These last words he spoke down at me, smiling, from high above; the next, he was under my feet. I continued to follow his evolutions with a childish fixity; they made me giddy and vacant, and I spoke as in a dream.
"He hated the baron with a great hatred?" I asked.
His belly moved when the man came near him," said the Master.
"I have felt that same," said I.
"Verily!" cries the Master. "Here is news indeed! I wonder - do I flatter myself? or am I the cause of these ventral perturbations?"
He was quite capable of choosing out a graceful posture, even with no one to behold him but myself, and all the more if there were any element of peril. He sat now with one knee flung across the other, his arms on his bosom, fitting the swing of the ship with an exquisite balance, such as a featherweight might overthrow. All at once I had the vision of my lord at the table, with his head upon his hands; only now, when he showed me his countenance, it was heavy with reproach. The words of my own prayer - I WERE LIKER A MAN IF I STRUCK THIS CREATURE DOWN - shot at the same time into my memory. I called my energies together, and (the ship then heeling downward toward my enemy) thrust at him swiftly with my foot. It was written I should have the guilt of this attempt without the profit. Whether from my own uncertainty or his incredible quickness, he escaped the thrust, leaping to his feet and catching hold at the same moment of a stay.

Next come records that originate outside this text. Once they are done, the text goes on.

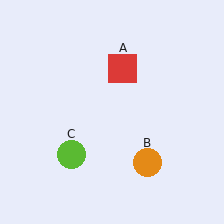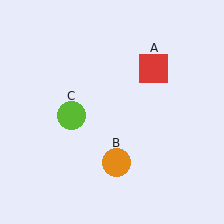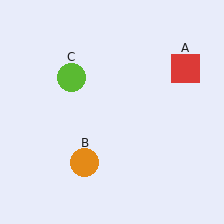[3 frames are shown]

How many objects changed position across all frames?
3 objects changed position: red square (object A), orange circle (object B), lime circle (object C).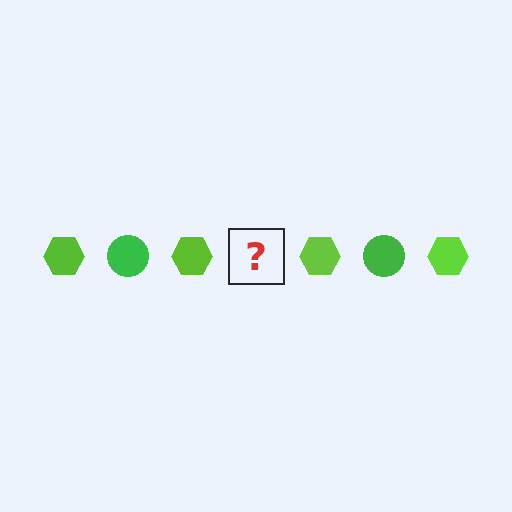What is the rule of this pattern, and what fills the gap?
The rule is that the pattern alternates between lime hexagon and green circle. The gap should be filled with a green circle.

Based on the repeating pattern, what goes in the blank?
The blank should be a green circle.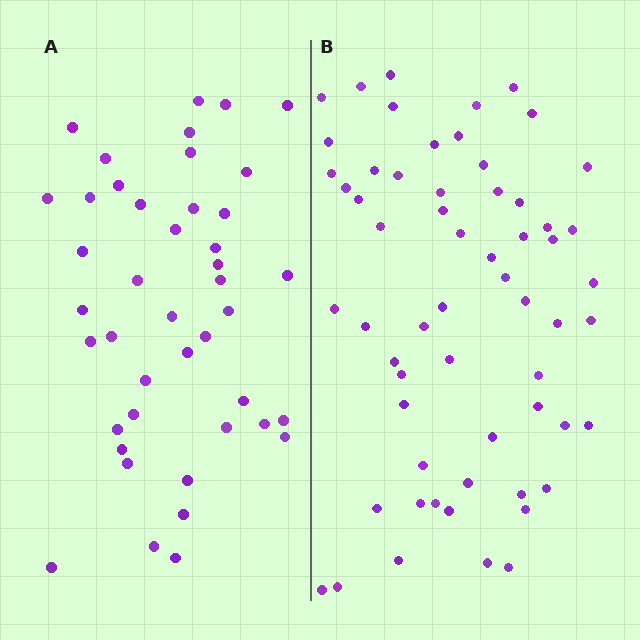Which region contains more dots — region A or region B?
Region B (the right region) has more dots.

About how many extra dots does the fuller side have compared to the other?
Region B has approximately 15 more dots than region A.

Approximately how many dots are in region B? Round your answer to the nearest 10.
About 60 dots.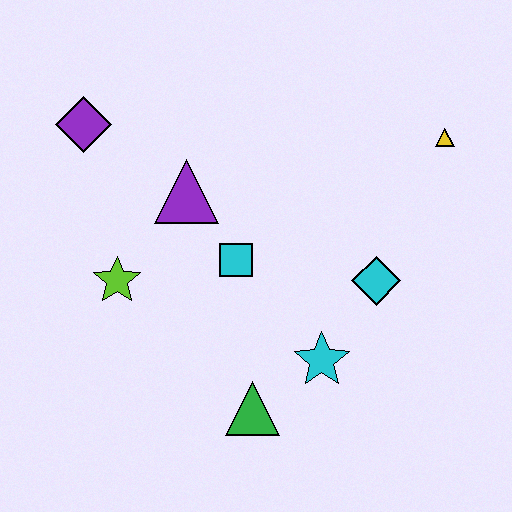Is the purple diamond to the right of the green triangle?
No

I do not know how long a time passed by. I lying where I was upon the deck, overcome with terror and remorse and shame: he standing with the stay in his hand, backed against the bulwarks, and regarding me with an expression singularly mingled. At last he spoke.

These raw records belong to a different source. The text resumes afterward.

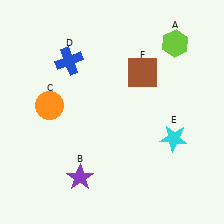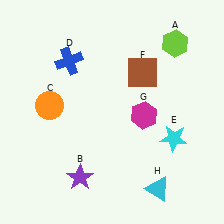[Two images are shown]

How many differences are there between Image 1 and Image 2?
There are 2 differences between the two images.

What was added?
A magenta hexagon (G), a cyan triangle (H) were added in Image 2.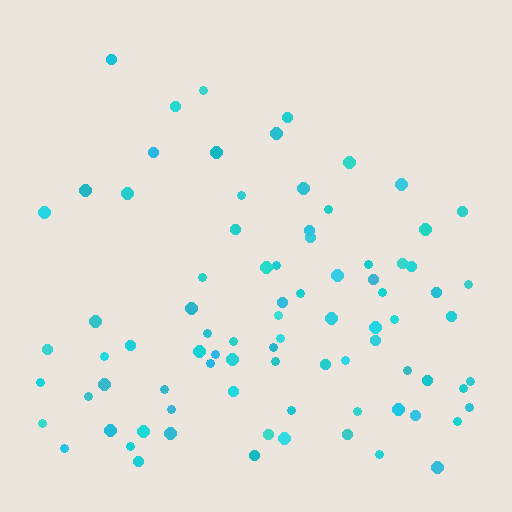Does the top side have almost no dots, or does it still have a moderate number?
Still a moderate number, just noticeably fewer than the bottom.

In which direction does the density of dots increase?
From top to bottom, with the bottom side densest.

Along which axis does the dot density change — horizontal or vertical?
Vertical.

"Mackellar," said he, "I make no reproaches, but I offer you a bargain. On your side, I do not suppose you desire to have this exploit made public; on mine, I own to you freely I do not care to draw my breath in a perpetual terror of assassination by the man I sit at meat with. Promise me - but no," says he, breaking off, "you are not yet in the quiet possession of your mind; you might think I had extorted the promise from your weakness; and I would leave no door open for casuistry to come in - that dishonesty of the conscientious. Take time to meditate."
With that he made off up the sliding deck like a squirrel, and plunged into the cabin. About half an hour later he returned - I still lying as he had left me.

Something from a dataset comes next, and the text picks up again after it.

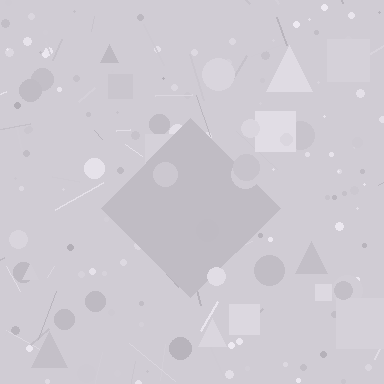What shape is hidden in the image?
A diamond is hidden in the image.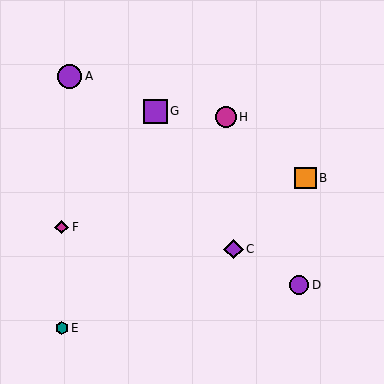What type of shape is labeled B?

"Now,' says be, "will you give me your troth as a Christian, and a faithful servant of my brother's, that I shall have no more to fear from your attempts?"
"I give it you," said I.
"I shall require your hand upon it," says he.
"You have the right to make conditions," I replied, and we shook hands.
He sat down at once in the same place and the old perilous attitude.
"Hold on!" cried I, covering my eyes. "I cannot bear to see you in that posture. The least irregularity of the sea might plunge you overboard."
"You are highly inconsistent," he replied, smiling, but doing as I asked. "For all that, Mackellar, I would have you to know you have risen forty feet in my esteem. You think I cannot set a price upon fidelity? But why do you suppose I carry that Secundra Dass about the world with me? Because he would die or do murder for me to- morrow; and I love him for it. Well, you may think it odd, but I like you the better for this afternoon's performance. I thought you were magnetised with the Ten Commandments; but no - God damn my soul!" - he cries, "the old wife has blood in his body after all! Which does not change the fact," he continued, smiling again, "that you have done well to give your promise; for I doubt if you would ever shine in your new trade."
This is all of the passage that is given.